Es indudable que desde hace muchos años la República Argentina viene sufriendo un considerable deterioro, tanto en lo político, como en lo económico y lo social; y especialmente en lo cultural.
A lo largo del tiempo se fueron sucediendo presidentes, militares y civiles, radicales y peronistas, y muchísimos más ministros de Economía con distintos planes económicos e innumerables legisladores, pero las crisis se sucedieron una tras otra.
Seguramente sería muy difícil encontrar en nuestra memoria algún político, en general, al que recordemos con una buena imagen.
Es evidente que todavía nadie pudo encontrar la solución, a pesar de que cada vez que escuchamos hablar a alguno de ellos parecería que, según su óptica, realizan un perfecto diagnóstico del panorama, como si en vez de ser quienes solucionen los problemas, fuesen perfectos analistas políticos.
Pero lamentablemente, mientras no se ataquen a las verdaderas razones de nuestros males, nunca vamos a encontrar la solución.
El primero de ellos, del cual nuestros mandatarios forman parte, es el gigantesco sistema burocrático administrativo del Estado.
Un Estado parasitario y, fundamentalmente, deficitario, que cuenta en la repartición que sea con muchos más empleados de los que debería tener, con una ineficiencia notable, un derroche excesivo de recursos económicos y propicio para crear un terreno harto fértil para fomentar hechos de corrupción (léase robar) de todo tipo y color.
En segundo lugar, nuestro país cuenta con uno de los sistemas impositivos más perversos del mundo, donde encontramos impuestos realmente distorsivos, como por ejemplo el IVA del 21% y otros que se pagan varias veces y de distintas formas, como Ingresos Brutos y Ganancias, siguiendo con una extensa lista de obligaciones provinciales y municipales.
Todas estas “contribuciones” fiscales, no hacen otra cosa que encarecer los productos o servicios, produciendo un lógico deterioro en el poder adquisitivo y tentar a la evasión a quienes deben pagar.

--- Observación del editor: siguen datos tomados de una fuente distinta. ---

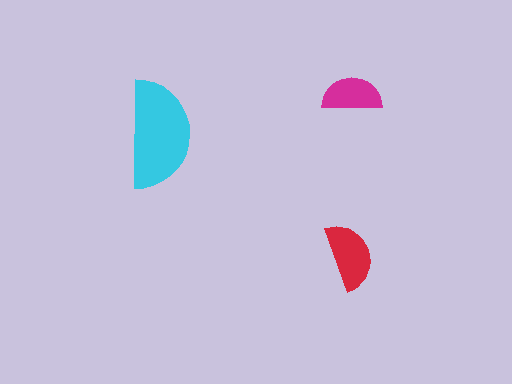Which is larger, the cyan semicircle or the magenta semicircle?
The cyan one.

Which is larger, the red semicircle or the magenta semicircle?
The red one.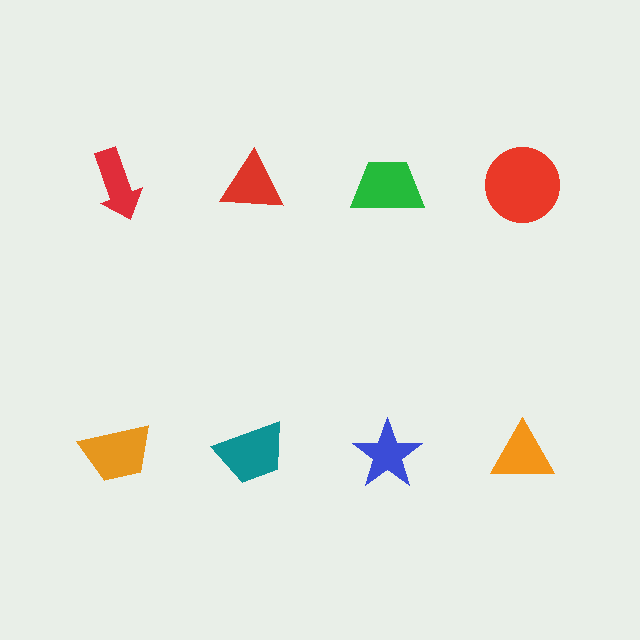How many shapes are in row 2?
4 shapes.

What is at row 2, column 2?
A teal trapezoid.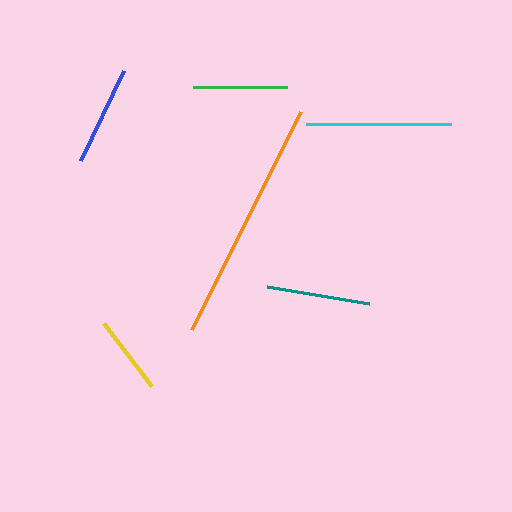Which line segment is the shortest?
The yellow line is the shortest at approximately 80 pixels.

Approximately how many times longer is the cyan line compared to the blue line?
The cyan line is approximately 1.4 times the length of the blue line.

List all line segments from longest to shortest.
From longest to shortest: orange, cyan, teal, blue and green (about equal), yellow.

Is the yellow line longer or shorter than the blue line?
The blue line is longer than the yellow line.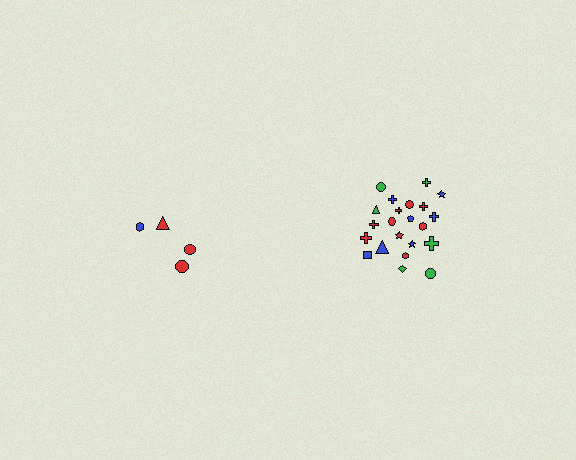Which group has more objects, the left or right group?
The right group.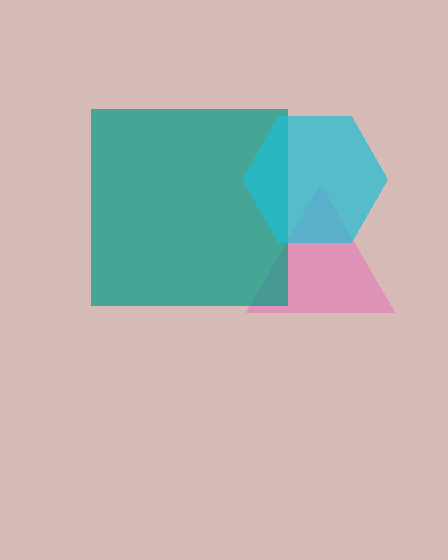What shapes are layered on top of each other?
The layered shapes are: a pink triangle, a teal square, a cyan hexagon.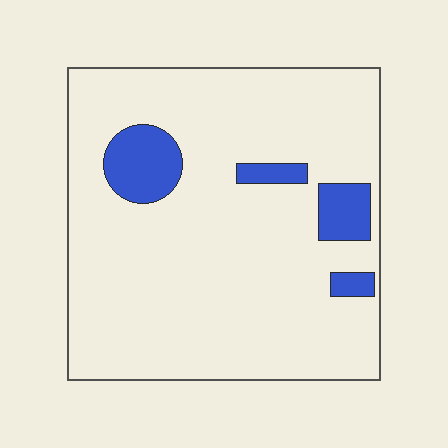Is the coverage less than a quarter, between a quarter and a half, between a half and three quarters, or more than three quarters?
Less than a quarter.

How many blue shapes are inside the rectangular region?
4.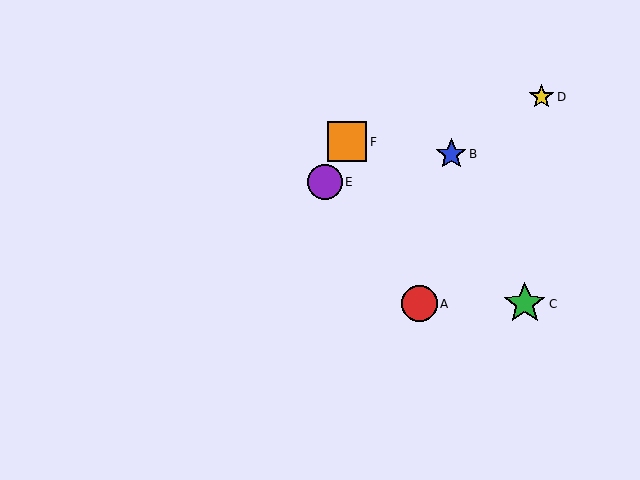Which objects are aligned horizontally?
Objects A, C are aligned horizontally.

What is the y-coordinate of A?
Object A is at y≈304.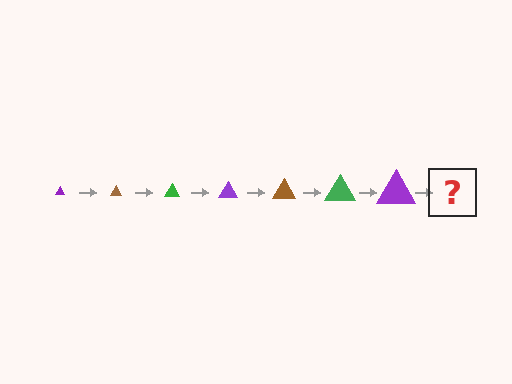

Por último, tendríamos que tomar conciencia de que si queremos o pretendemos ser un país desarrollado, deberíamos aplicar una política económica desarrollada, cosa que nunca se llevó a cabo en Argentina; muy por el contrario, ya desde la época de la colonia, siempre tuvimos una economía regulada y/o controlada. Basta con mirar a los países exitosos para darnos cuenta de cuál es el camino a seguir, por lo menos en lo que a economía se refiere.
Estos son los verdaderos males que nos aquejan, pero nuestros dirigentes siguen empeñados en decirnos que somos un país sometido, oprimido, hostigado por el FMI, el Banco Mundial, y las empresas multinacionales, en vez de aplicar una economía moderna, abierta, que aliente a las inversiones y genere empleo, pero fundamentalmente con un sistema impositivo justo y equitativo, que distribuya los ingresos de una manera ordenada, transparente y sin despilfarro, a través de un Estado eficiente y que responda de una manera efectiva a las necesidades de la gente.
Algo tan simple como real sería comenzar a solucionar nuestros problemas, pero lamentablemente, parecería que nadie, ninguno de nuestros políticos, está dispuesto a atacar ni si quiera uno de estos tres males que nos aquejan desde hace más de un siglo.
No lo hicieron los militares, no lo hizo Alfonsín, ni Menem, ni De la Rúa, ni Duhalde, ni los Kirchner, ni Macri, y muchísimo menos lo hará Alberto Fernández.